Спокойнее ему не стало. Анна не лжет. Но что произойдет, если ее срочно позовут на помощь, особенно к женщине, или ребенку? Вспомнит ли она об опасности, о хитрости и циничности врага? Клюев и без гипноза увел ее за собой, безошибочно дернув нужную ниточку.
- И не слушайте никого, если вам опять скажут, что я попался! – сердито велел сыщик.
Но – не подействовало. Анна посмотрела долгим, взрослым и печальным взглядом, и медленно произнесла:
- А если вам скажут, что меня снова похитили, вы сможете не обратить на это внимание?
Молчание. Сперва растерянное, потом – яростное. Крепко стиснуты кулаки, желваки грозятся порвать кожу на щеках. Потому что у этой задачи нет разумного и логичного решения. Можно рисковать своей жизнью, жертвовать ею – почти без сожаления и страха.

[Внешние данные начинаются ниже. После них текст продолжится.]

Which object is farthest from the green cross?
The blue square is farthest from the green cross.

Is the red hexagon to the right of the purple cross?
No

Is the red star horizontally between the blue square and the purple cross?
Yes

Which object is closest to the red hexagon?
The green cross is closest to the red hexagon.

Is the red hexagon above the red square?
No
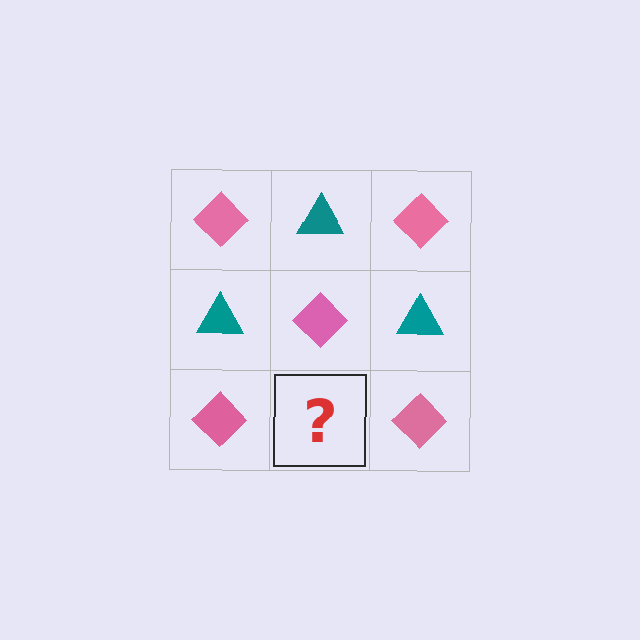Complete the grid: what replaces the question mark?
The question mark should be replaced with a teal triangle.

Но если речь идет о жизни любимого человека?
Любовь делает тебя сильнее – и уязвимее. Именно потому, что ради другого совершишь то, за что и не взялся бы ради себя. И кое-кто может этим расчетливо воспользоваться. Так уже было, когда ценой жизни Анны Викторовны стало нарушение закона. Куафер-убийца выговорил себе возможность скрыться от наказания, в обмен на противоядие, но… Но ведь сумел Штольман тогда извернуться, и сделать так, чтобы шансов у негодяя все равно почти не осталось?
А если бы Мишель тогда все-таки ускользнул?
Выбор делаешь каждый раз заново…
Анна снова наклонилась к нему, с тревогой заглядывая в глаза. Под ее пальцами разжимаются кулаки, отступает гнев. Остается твердая уверенность – пока хоть что-то будет зависеть от него, умереть Анне он не позволит.
- Что же мы все-таки будем делать? – спрашивает она, осторожно касаясь его лба.
- Решать проблему поэтапно, - отвечает сыщик, - в ближайшие дни вы остаетесь дома – повод для этого есть. После покушения Клюева вам тоже необходимо прийти в себя. А дальше… видимо, придется что-то рассказать тем, кому можно доверять. Кто не вызовет подозрений, находясь рядом с вами и охраняя.
- Папе нельзя! – побледнела Анна, - у него сердце!
- Если с вами что-то случится, будет только хуже, - возразил Штольман.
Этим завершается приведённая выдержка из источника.